Des milliers de manifestants contre la compagnie minière Vedanta

Une femme dongria kondh
Une femme dongria kondh
© Jason Taylor

Près de 7 000 personnes ont défilé samedi dernier devant la raffinerie d’aluminium de la compagnie Vedanta pour manifester leur opposition à son projet d’exploitation minière de la montagne de Niyamgiri, dans l’Etat d’Orissa, un site sacré sacré pour la tribu des Dongria Kondh. Parmi les manifestants, outre des centaines de Dongria Kondh figuraient d’autres tribus Kondh, des fermiers et des travailleurs saisonniers locaux.

Vendanta est sur le point d'ouvrir une mine à ciel ouvert sur le sommet de la montagne sacrée des Dongria Kondh. La mine, qui dévastera l'écosystème de la région, détruira le mode de vie indépendant des Dongria Kondh, en polluant les cours d'eau et en détruisant les forêts dont ils dépendent.

Les maladies, la misère et les privations dues à la présence de la raffinerie de Vedanta au pied de la montagne Niyamgiri affectent déjà plusieurs centaines d’autres groupes Kondh de cette région.

La présence de Vedanta sur cette montagne est intolérable.
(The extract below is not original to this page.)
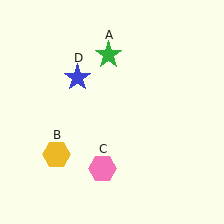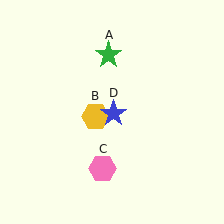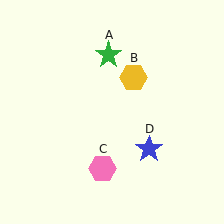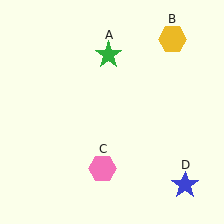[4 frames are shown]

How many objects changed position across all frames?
2 objects changed position: yellow hexagon (object B), blue star (object D).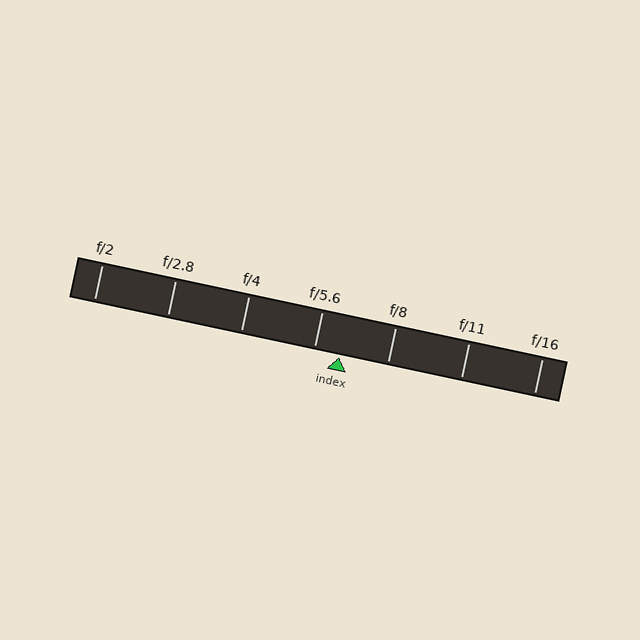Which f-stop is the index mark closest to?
The index mark is closest to f/5.6.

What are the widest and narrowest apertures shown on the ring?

Lodu Sikaka, un porte-parole dongria kondh, a déclaré : "Avant l'arrivée de Vedanta, nous n’étions soumis qu’à l’autorité du gouvernement indien. Depuis que la compagnie s’est installée chez nous c’est elle qui gouverne et elle a déjà nuit à tant de gens. Elle ne veut pas nous laisser vivre en paix. Elle a déjà anéanti trop de gens en piétinant nos dieux, en dévastant nos forêts et nos montagnes."

La Cour suprême indienne a autorisé le projet d'exploitation minière en août dernier, mais les Dongria Kondh et les autres tribus kondh sont déterminés à protéger leur site sacré. Les blocages de routes réguliers qu’ils organisent ont, jusqu'à présent, empêché les camions de transport de matériaux de construction d'accéder à la montagne.

Survival fait pression sur les actionnaires de Vedanta Resources, notamment sur les comités de Middlesbrough, Wolverhampton et Gloucestershire, pour qu’ils retirent leurs actions de Vedanta. Survival a également soumis une requête formelle auprès de l’OCDE.